Daughter of John I, Count of La Marche (1380–1408)

Anne de Bourbon (1380 – September 1408) was a daughter of John I, Count of La Marche and his wife Catherine of Vendôme. She was a member of the House of Bourbon.

==Family==
Anne was one of the seven children of John I, Count of La Marche and Catherine de Vendôme. Included among her siblings were James II, Count of La Marche, Louis, Count of Vendôme, and Queen Charlotte of Cyprus. Through her sister, Anne was the aunt of John II of Cyprus and Anne, Duchess of Savoy. She also had an illegitimate half-brother by her father's relationship with a mistress.

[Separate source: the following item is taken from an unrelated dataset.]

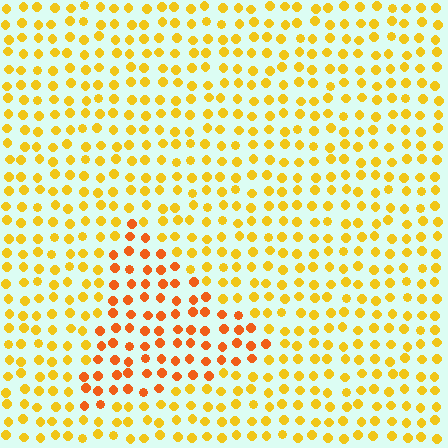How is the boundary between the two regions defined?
The boundary is defined purely by a slight shift in hue (about 29 degrees). Spacing, size, and orientation are identical on both sides.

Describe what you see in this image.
The image is filled with small yellow elements in a uniform arrangement. A triangle-shaped region is visible where the elements are tinted to a slightly different hue, forming a subtle color boundary.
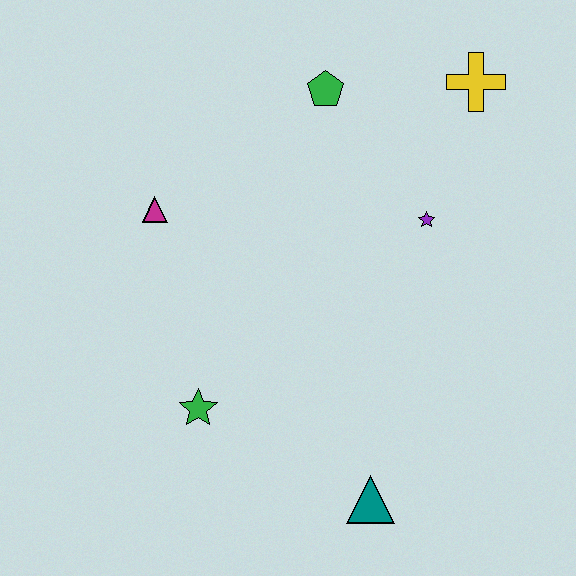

Anne's paternal grandparents were James I, Count of La Marche and Jeanne de Châtillon. Her maternal grandparents were Jean VI, Count of Vendôme and Jeanne of Ponthieu.

==First marriage==
In 1390, Anne became the second wife of John de Valois, Count of Montpensier, a grandson of John II of France. His first wife Catherine of Valois had died at the age of 10, so John was in need of an heir. Like his first marriage however, Anne and John produced no surviving children. He died in 1397, freeing Anne for a second marriage.

==Second marriage==
On 1 October 1402, in Paris, Anne remarried to Louis of Bavaria, the brother of Queen Isabeau of France. He succeeded his father as Duke of Bavaria in 1413, after Anne's death. They had one surviving son:

- Louis VIII, Duke of Bavaria (1 September 1403 – 7 April 1445)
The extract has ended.